Mineral and Petroleum Resources Minister Gwede Mantashe suffered two hammer blows to his credibility yesterday. His ministry wrongly calculated the new, elevated diesel price and had to issue a correction a day later. As if that wasn’t bad enough, he followed this up with an extraordinary performance in Parliament where he answered a question that had not been asked on a subject that was not under discussion.
On Monday, Mantashe’s ministry announced the price of diesel was going to rise at Midnight Tuesday by R6,19 a litre. Yesterday, it corrected this, saying it had mistakenly moved a decimal, and the rise would be 92 cents a litre less. In the context of a rise of over R5 a litre, that may not seem much.
The significance can be seen when one considers the burden that would have fallen on every trucker. An average ore truck consumes 30 to 40 litres per hundred kilometres. The average tank size is about a thousand litres. That would mean an error of nearly R1,000 per full tank per truck. As there are about half a million trucks of this kind on South African roads, that could have resulted in a half billion Rand difference per refuel, which would have been devastating for the industry.
The Minister should give the public the assurance that the misleading information from his ministry was stopped in time before service stations elevated their prices by the wrong figure.
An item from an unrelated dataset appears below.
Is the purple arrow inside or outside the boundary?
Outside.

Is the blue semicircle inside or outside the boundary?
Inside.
He also needs to provide a mechanism for truckers to reclaim if they had to overpay. Maths may be hard, but the public has a right to expect a measure of exactitude from its highly paid public officials.
This embarrassment was compounded in the House when I made a statement on the need for a specialised police unit to combat mine crime. Minister Mantashe answered by saying the investment in mining of black capitalists should not be discounted. If that seems confusing, do not feel alone; the entire house seemed bemused.
The question that now has to be asked is: Have the Minister and his Department lost the plot?